Angeregt durch seinen Verleger Georg Joachim Göschen beginnt Schiller schon 1789 mit der Arbeit an seiner zweiten großen historischen Abhandlung, der "Geschichte des Dreyßigjährigen Kriegs". Seine Leistung ist die in sich geschlossene, den Wissensstand systematisierende Darstellung der Ereignisse des großen Religionskrieges. In einer Mischung aus Fakten und Erzählhandlung stellt er den Verlauf der kriegerischen Handlungen vom Prager Fenstersturz am 23. Mai 1618 bis zum Westfälischen Frieden am 24. Oktober 1648 dar. Bei seinen Quellenstudien steht die Figur des friedländischen Feldherren Wallenstein im Mittelpunkt seines Interesses.

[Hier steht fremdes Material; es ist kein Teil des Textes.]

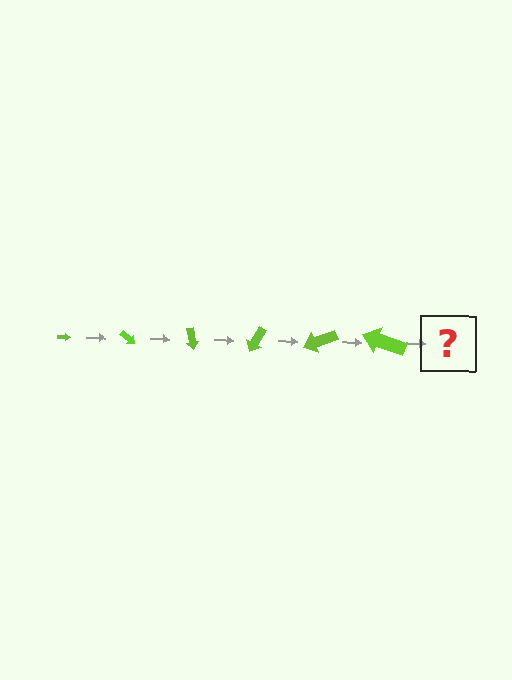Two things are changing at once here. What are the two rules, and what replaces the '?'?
The two rules are that the arrow grows larger each step and it rotates 40 degrees clockwise each step. The '?' should be an arrow, larger than the previous one and rotated 240 degrees clockwise from the start.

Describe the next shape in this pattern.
It should be an arrow, larger than the previous one and rotated 240 degrees clockwise from the start.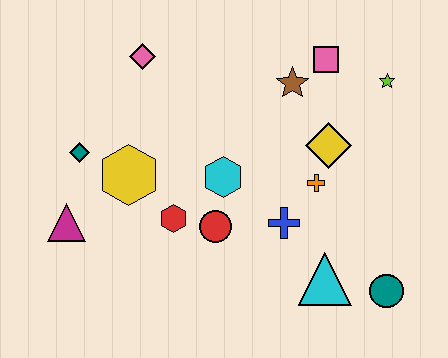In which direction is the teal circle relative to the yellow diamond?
The teal circle is below the yellow diamond.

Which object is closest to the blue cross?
The orange cross is closest to the blue cross.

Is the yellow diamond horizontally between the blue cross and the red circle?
No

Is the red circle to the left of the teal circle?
Yes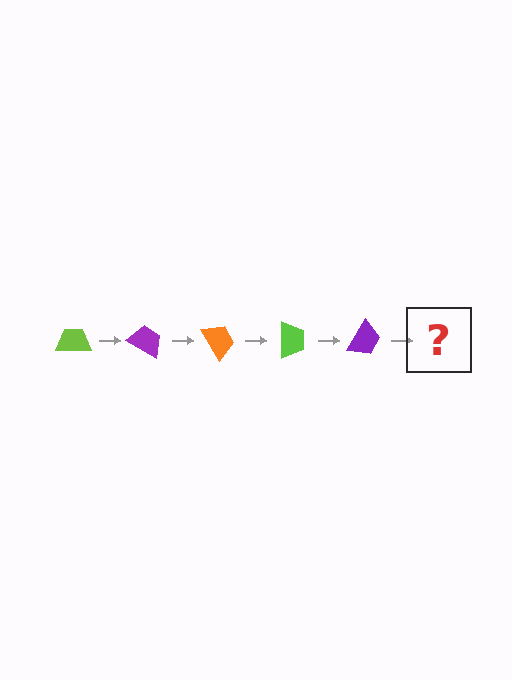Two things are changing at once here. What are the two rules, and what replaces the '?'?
The two rules are that it rotates 30 degrees clockwise each step and the color cycles through lime, purple, and orange. The '?' should be an orange trapezoid, rotated 150 degrees clockwise from the start.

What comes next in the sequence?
The next element should be an orange trapezoid, rotated 150 degrees clockwise from the start.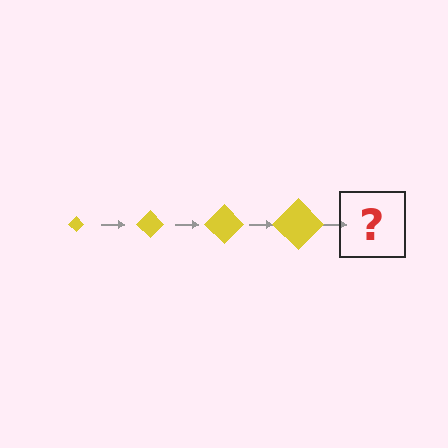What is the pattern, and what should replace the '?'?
The pattern is that the diamond gets progressively larger each step. The '?' should be a yellow diamond, larger than the previous one.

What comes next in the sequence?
The next element should be a yellow diamond, larger than the previous one.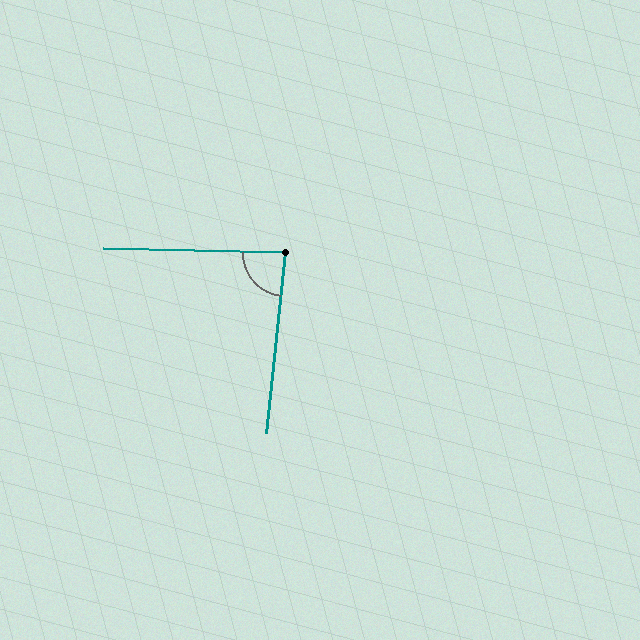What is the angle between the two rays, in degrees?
Approximately 85 degrees.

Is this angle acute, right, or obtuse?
It is acute, close to a right angle.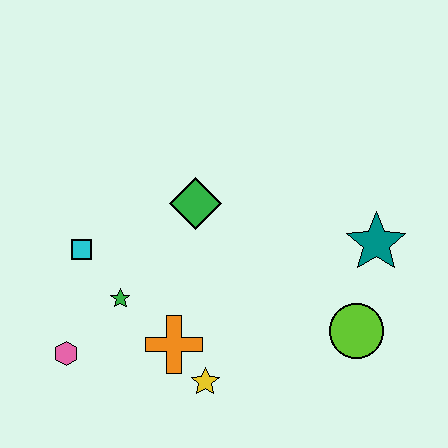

In der Darstellung der konfessionellen Auseinandersetzungen, welche die dreißig Jahre währenden kriegerischen Konflikte auslösen, analysiert Schiller das Verhältnis zwischen Glaubenskonflikten und Politik: "Aus einer Rebellion in Böhmen und einem Exekutionszug gegen Rebellen ward ein deutscher und bald ein europäischer Krieg." Schiller richtet den "Blick auf Deutschland und das übrige Europa" und stellt fest, dass sich Europa in "diesem fürchterlichen Kriege (...) zum ersten Mal als eine zusammenhängende Staatengemeinschaft" erkannt hat. Sein Biograph Peter André Alt weist darauf hin, dass die in "Bücher" unterteilte Abhandlung in ihrer Fünfteiligkeit "die formale Ökonomie einer klassischen Tragödie" abbilde, der ein inhaltlicher Spannungsbogen entspreche mit dem einleitenden ersten Buch, "mit der Steigerung im zweiten, dem Höhepunkt im dritten und der durch den Friedensschluß bezeichneten Katharsis in letzten Buch".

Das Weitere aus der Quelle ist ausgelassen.